What’s next for Apple’s iOS?

“With every year comes a new version of iOS and this year will likely be no different,” Chance Miller writes for 9to5Mac.

“In 2017, we should expect iOS 11 to be previewed over the summer with subsequent developer and public betas and a release to the public in the fall,” Miller writes. “It’s also likely that we’ll see a less significant iOS release during the spring with iOS 10.3.”

“One important thing to note is that it’s hard to speculate on Apple software. We don’t as often see leaks concerning iOS, primarily due to the fact that it’s tested entirely inside Apple, whereas hardware is designed by Apple and later prototyped and manufactured by companies abroad,” Miller writes. “But with the hardware leaks from the supply chain, of which there have been plenty, there’s a lot of clues about what to expect from iOS in return.”

Full article here.

MacDailyNews Take: A full-blown Dark Mode, please!

6 Comments

  1. Seriously! The white background is very 1990’s. they should have switched to a dark background and an e-ink look long ago. As soon as they do, everything will look ridiculously dated. You know, though, MDN, you guys could always give it a head start by redesigning your website and app’s asthetics in a similar fashion. Pioneer it, innovate! 🙂 I’d love if MDN’s app were soooo good that it wound up on a “best of iOS design” list someday.

  2. I would love an app that shocks Tim Cook’s nipples for every time my Mail crashes, every time I can’t find what I am looking for in the app store and every time I hear his meager quivering voice on stage. The man in not full of ideas and most of all lacks the passion. Come on the only thing you can say that has been new to come out of Cupertino are wireless earbuds and a touchbar on the macbook. Where is all that R & D going to? Apple is incapable of walking and chewing gum. They are turning into the company Steve Jobs labled Microsoft as. The sales people have taken over the store. Sad days ahead.

  3. Come on MACDailey just use Night Shift and you can have any color of screen that you want.

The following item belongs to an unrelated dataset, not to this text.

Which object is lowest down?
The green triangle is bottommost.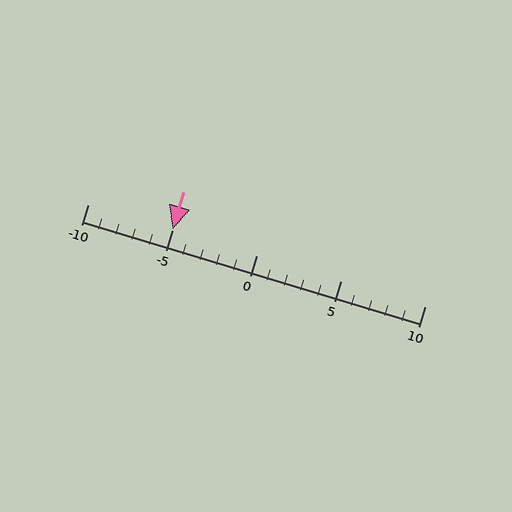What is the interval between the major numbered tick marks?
The major tick marks are spaced 5 units apart.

Bells Palsy left me with dilated eyes. So I have the screen at a nice amber color. It works perfectly

    1. I agree that Apple desperately needs someone with expertise in readability and efficient GUI design. Not only is the gray on white painful to read, and the skinny font absolutely unacceptable for anyone with eyes older than a teenager, now Apple hides so many things that a person has to stop and swipe in all directions to accomplish the simplest tasks. Want to scrub through a podcast? Good luck with that. The microscopic scrubber bar is an exercise in frustration. Want to move the cursor on an iPhone text entry box? Sorry, no easy way to do that, must dink around for 2 minutes attempting to do so while iOS takes horrid guesses selecting entire words and phrases. Need to fill out address forms? Well with all that deep Maps experience, Apple can’t let you just type in a postal code to auto-populate city and province. Oh no, you have to scroll through the whole list to fill out every field. And is TouchID replacing the password? Nope. Apple seems to want to use it only for unlocking the device and Apple Pay, instead of automatic password entry for every single password you have to type a gazillion times a day.

      And yet as slow as Apple moves on making iOS more efficient, Apple is even worse on the Mac. Sure would be nice if Apple could innovate the Mac at the same rate it attempts to update iOS. Night Shift is just one example where Apple is inconsistent. Why introduce a great technology and then implement it on only one device?